One such colleague was an IT sales professional, a Mumbaikar. Our work, gender and community never really required us to bond, but food did. Many times, we would share tables in a crowded cafeteria. Once, he discarded a large piece of bottle gourd (which I later ate) from his mutton curry. He mentioned that his ammi makes the best daalcha, but she adds bottle gourd (Lauki) which he finds useless. On the days he would get daalcha, he would look for me in the canteen and drop the bottle gourd with generous amounts of mutton in my plate. The daalcha he got seemed very different and light from the one I had seen in Hyderabad. Large chunks of bottle gourd and mutton were boiled with whole spices and then slightly thickened by dry coconut and some cooked chana dal. I have tried to recreate it, but mine is not as effortlessly perfect as his ammi’s.

Some of my best regional meals have happened when I wasn’t even planning or anticipating. When friends plan a regional meal over the weekend, it is an orchestrated event. There is anticipation, delight, satisfaction, many emotions at the same time. You will anticipate good food, you will feel delighted after being presented with a large spread, many of which are not everyday dishes, and the host has spent so much time and effort bringing an exotic meal to the table. It will also give the host the satisfaction of pulling it off well and of course, the compliments. All of it is very prominent and spectacular.
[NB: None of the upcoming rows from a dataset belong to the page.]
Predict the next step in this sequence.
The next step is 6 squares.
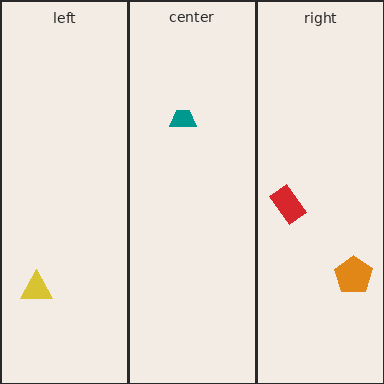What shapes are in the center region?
The teal trapezoid.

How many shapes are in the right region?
2.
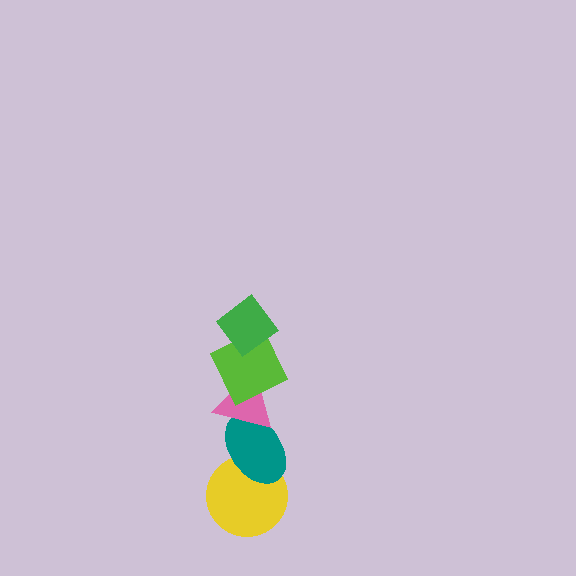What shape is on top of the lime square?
The green diamond is on top of the lime square.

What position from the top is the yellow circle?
The yellow circle is 5th from the top.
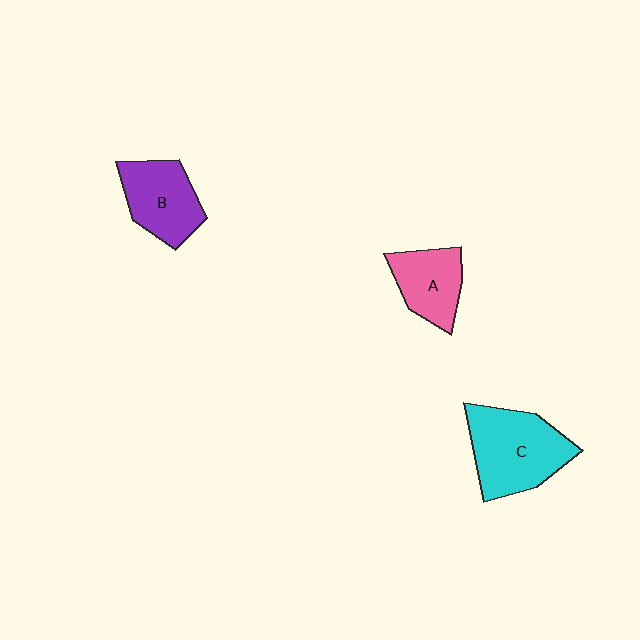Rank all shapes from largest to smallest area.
From largest to smallest: C (cyan), B (purple), A (pink).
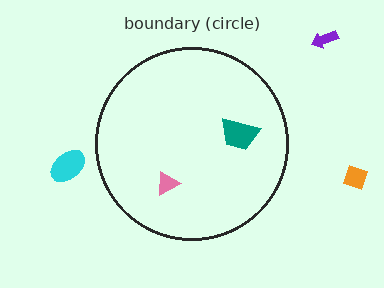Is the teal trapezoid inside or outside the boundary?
Inside.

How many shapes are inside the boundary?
2 inside, 3 outside.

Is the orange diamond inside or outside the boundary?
Outside.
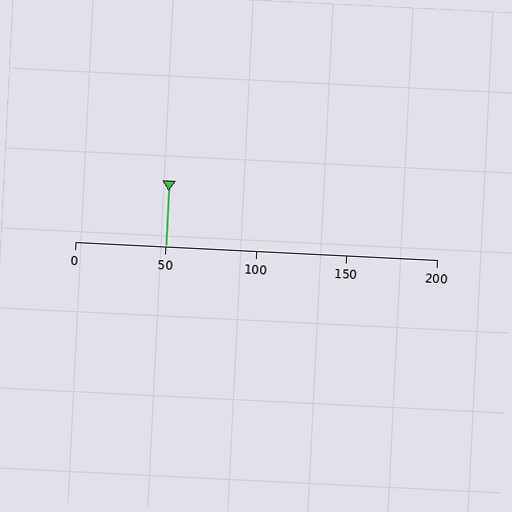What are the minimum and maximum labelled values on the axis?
The axis runs from 0 to 200.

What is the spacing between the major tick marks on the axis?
The major ticks are spaced 50 apart.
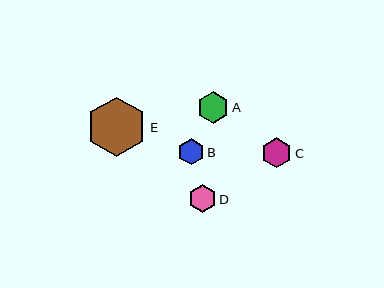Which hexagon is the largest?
Hexagon E is the largest with a size of approximately 60 pixels.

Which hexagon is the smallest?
Hexagon B is the smallest with a size of approximately 26 pixels.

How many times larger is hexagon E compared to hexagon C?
Hexagon E is approximately 2.0 times the size of hexagon C.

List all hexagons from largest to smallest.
From largest to smallest: E, A, C, D, B.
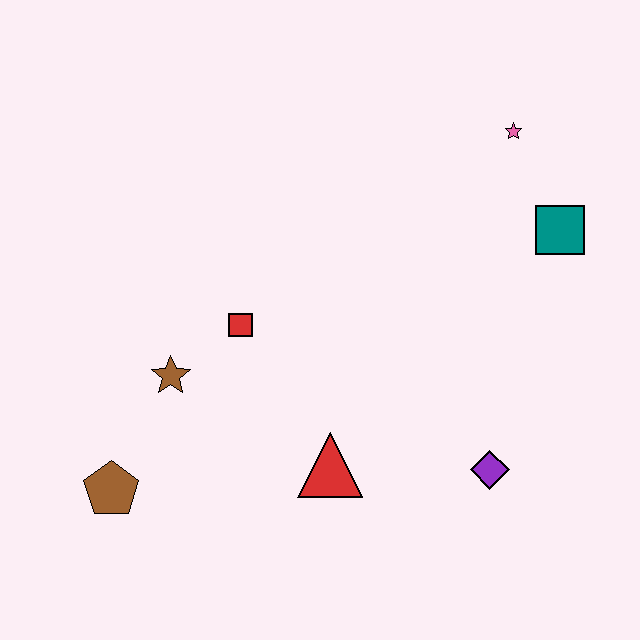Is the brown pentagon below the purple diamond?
Yes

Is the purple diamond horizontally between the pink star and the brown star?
Yes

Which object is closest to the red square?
The brown star is closest to the red square.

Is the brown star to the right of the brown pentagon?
Yes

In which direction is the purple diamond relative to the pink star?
The purple diamond is below the pink star.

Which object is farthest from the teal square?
The brown pentagon is farthest from the teal square.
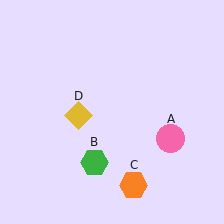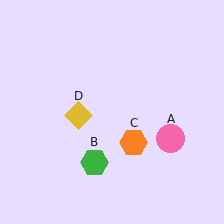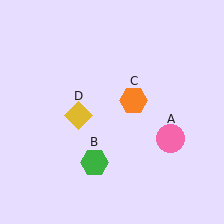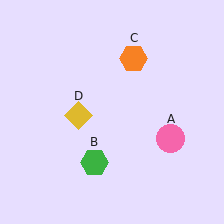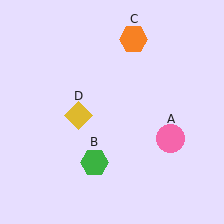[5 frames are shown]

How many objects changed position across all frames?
1 object changed position: orange hexagon (object C).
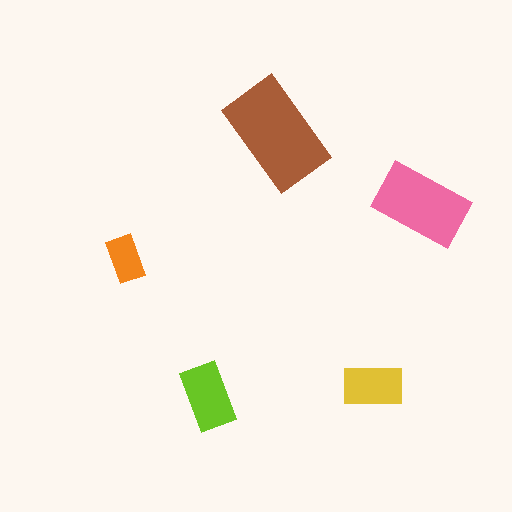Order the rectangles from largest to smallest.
the brown one, the pink one, the lime one, the yellow one, the orange one.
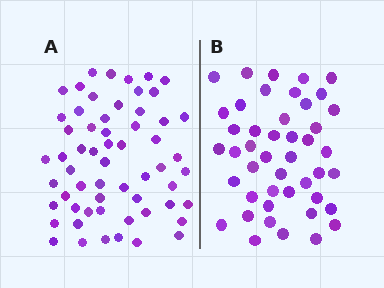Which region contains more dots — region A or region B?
Region A (the left region) has more dots.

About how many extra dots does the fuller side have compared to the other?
Region A has approximately 15 more dots than region B.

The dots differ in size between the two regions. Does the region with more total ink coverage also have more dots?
No. Region B has more total ink coverage because its dots are larger, but region A actually contains more individual dots. Total area can be misleading — the number of items is what matters here.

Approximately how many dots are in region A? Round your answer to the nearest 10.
About 60 dots. (The exact count is 59, which rounds to 60.)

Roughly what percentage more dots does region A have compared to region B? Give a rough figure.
About 30% more.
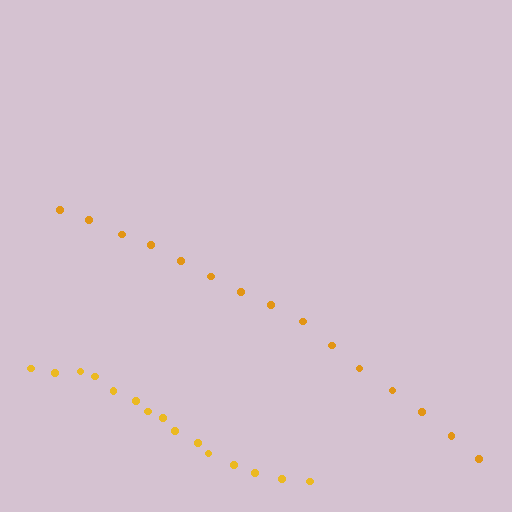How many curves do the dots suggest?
There are 2 distinct paths.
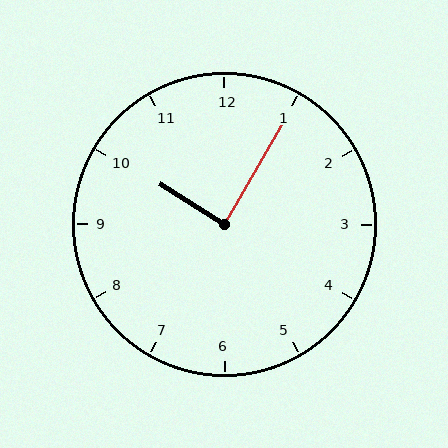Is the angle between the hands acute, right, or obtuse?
It is acute, close to a right angle.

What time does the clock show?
10:05.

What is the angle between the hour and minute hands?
Approximately 88 degrees.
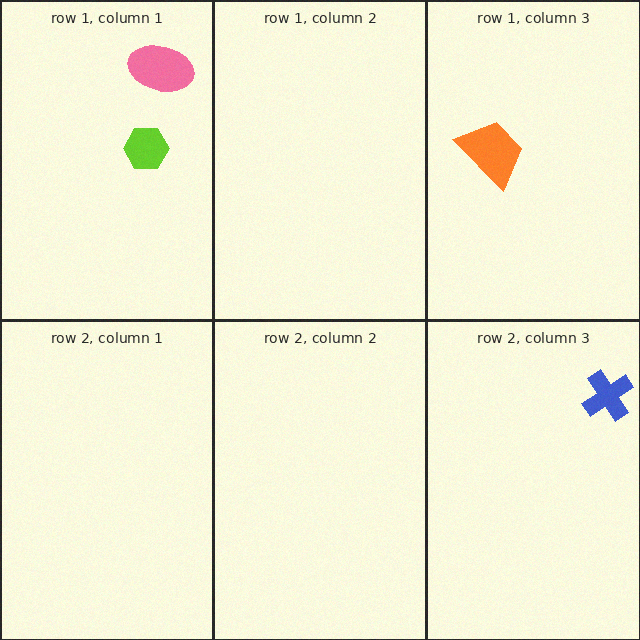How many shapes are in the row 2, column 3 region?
1.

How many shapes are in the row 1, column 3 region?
1.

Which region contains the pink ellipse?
The row 1, column 1 region.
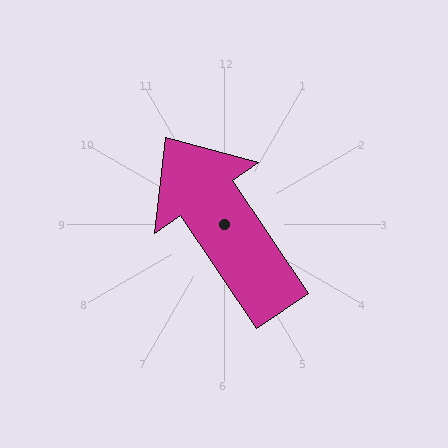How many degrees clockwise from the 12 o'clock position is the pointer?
Approximately 326 degrees.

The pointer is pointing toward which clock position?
Roughly 11 o'clock.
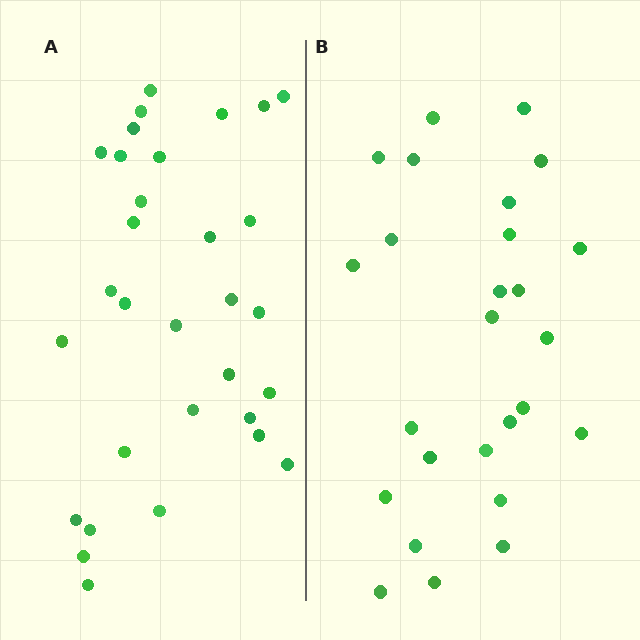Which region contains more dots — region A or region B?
Region A (the left region) has more dots.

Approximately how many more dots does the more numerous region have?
Region A has about 5 more dots than region B.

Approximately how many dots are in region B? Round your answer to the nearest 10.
About 30 dots. (The exact count is 26, which rounds to 30.)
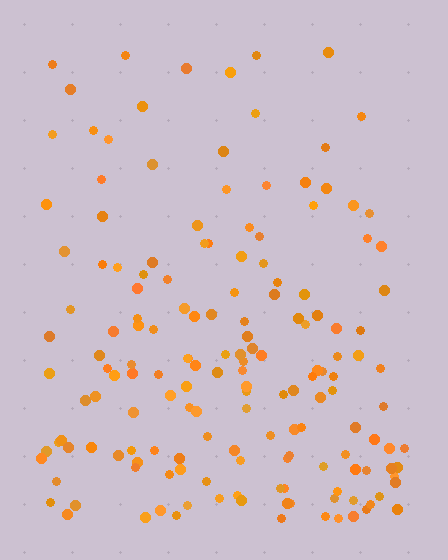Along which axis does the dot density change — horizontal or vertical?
Vertical.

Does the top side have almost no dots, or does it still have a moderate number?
Still a moderate number, just noticeably fewer than the bottom.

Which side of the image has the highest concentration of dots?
The bottom.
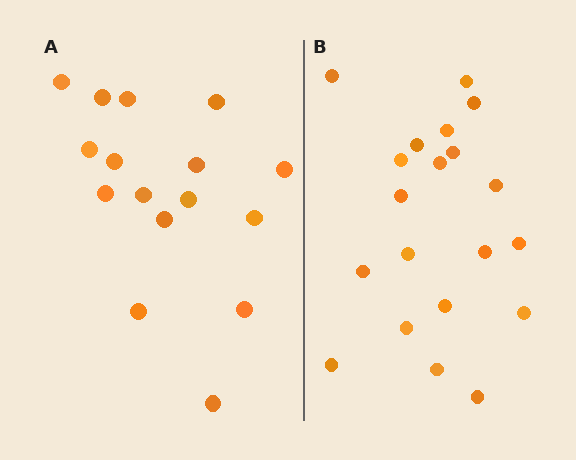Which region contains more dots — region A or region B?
Region B (the right region) has more dots.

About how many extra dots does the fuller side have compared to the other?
Region B has about 4 more dots than region A.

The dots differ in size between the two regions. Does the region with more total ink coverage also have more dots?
No. Region A has more total ink coverage because its dots are larger, but region B actually contains more individual dots. Total area can be misleading — the number of items is what matters here.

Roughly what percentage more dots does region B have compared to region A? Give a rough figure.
About 25% more.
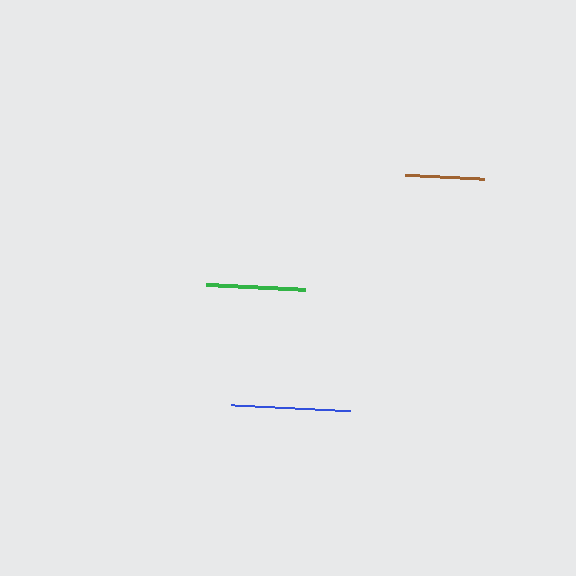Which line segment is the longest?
The blue line is the longest at approximately 119 pixels.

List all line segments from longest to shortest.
From longest to shortest: blue, green, brown.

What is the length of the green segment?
The green segment is approximately 99 pixels long.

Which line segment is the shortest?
The brown line is the shortest at approximately 79 pixels.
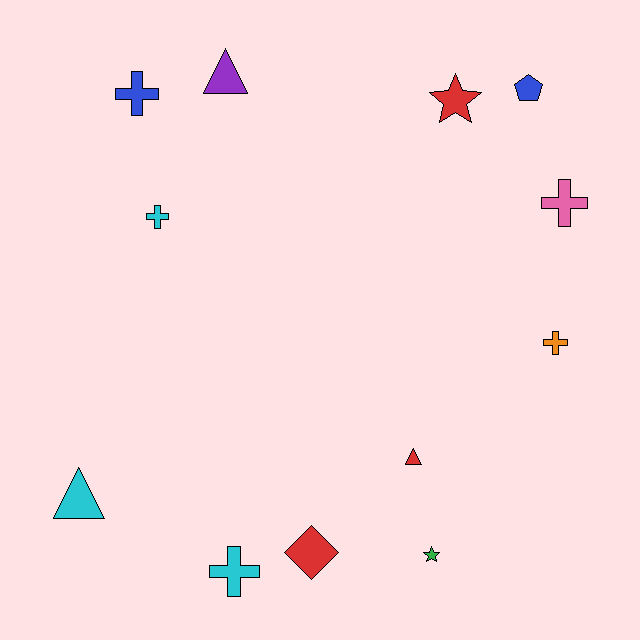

This dabba thing is however a long process. Every dabba you eat with somebody is very routine. You aren’t anticipating, the other person is not trying either. When it is a bite from somebody else’s dabba, it’s a glimpse of their everyday food, which is planned and executed every day without fail, with the most easily available ingredients, and with all practical considerations. When you take a bite from somebody else’s dabba, you know that the food is made to ensure loved ones are fed, not under any pressure to please or to display expertise. The colleagues who talk about food at the lunch table with a twinkle in their eye are not food writers, they are just sharing with you this important part of their life, without any deliberation. They are just taking a break from work, and unknowingly giving you a sneak peek into their kitchens, without any pretence.
It is only over time that you will realise that the best, non-plated version of a particular dish happened in someone’s dabba. And it’s all in hindsight.
Richa Chitgopekar is a food enthusiast with keen taste for cuisines of different regions and communities. For her “it all started at the office lunch table”. Through the years conversations with colleagues over many dabbas have been the happy constant in her corporate life. She is now studying Gastronomy at the University of Boston. This article is for all her colleagues who have fed her awesome food.
Translations and detailed descriptions are provided to give a better understanding of the story to people from different cultural backgrounds across the globe.
2 comments
Such a beautiful article! Dabbas really are a peek into a person’s kitchen and culture. Thank you for sharing such interesting stories with us!
Richa being her honest self and sharing all about Indian regional food, her experiences exploring those food and gently stepping out of the comfort zone to explore further. Lovely write up.